Download or read book Theological Mysteries In Scientific Perspective written by Augustine Pamplany and published by XinXii. This book was released on 2015-09-25 with total page 267 pages. Available in PDF, EPUB and Kindle. Book excerpt: The contemporary experience of the natural sciences envisages a very substantive and constructive interaction between science and theology. In tune with the global momentum of the science-theology interface, this book attempts to spell out some of the theological implications of the sweeping changes on the scientific scenario, revisioning several perennial theological themata, in physical, biological and cosmological categories. How to interpret the profound insights of the Christian revelation in a worldview that is almost imperialistically dominated by science? In a scientific culture, how do we still meaningfully talk of the Biblical conception of God creating the world? What are the natural, cosmic and secular implications of the summit points of Christian revelation like the Holy Trinity, the Incarnation, Eschatology, etc.? What are the scientific nuances of the theological vision of the human nature as imago Dei? These are some the questions addressed in the book.

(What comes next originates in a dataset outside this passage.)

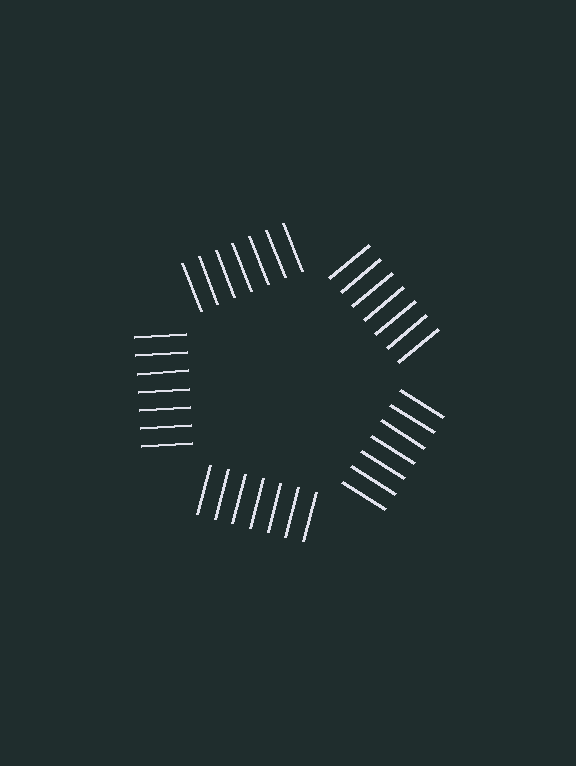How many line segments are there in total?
35 — 7 along each of the 5 edges.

Download or read book Understanding the Human Genome Project written by Michael Angelo Palladino and published by Benjamin-Cummings Publishing Company. This book was released on 2002 with total page 44 pages. Available in PDF, EPUB and Kindle. Book excerpt: A brief booklet that explains in accessible language what readers need to understand about The Human Genome Project (HGP). This reference tool presents the background, findings, scientific and medical applications, social and ethical implications, and helps readers understand timely issues concerning The Human Genome Project. This brief 32 page booklet is a useful supplement to core books in Intro Biology (non-majors/majors), General Biology (majors), Genetics, Human Genetics (non-majors), Human Biology, Intro Biochemistry, and Intro Cell and Molecular Biology. It also includes relevant web resources and exercises for readers. For college instructors and students.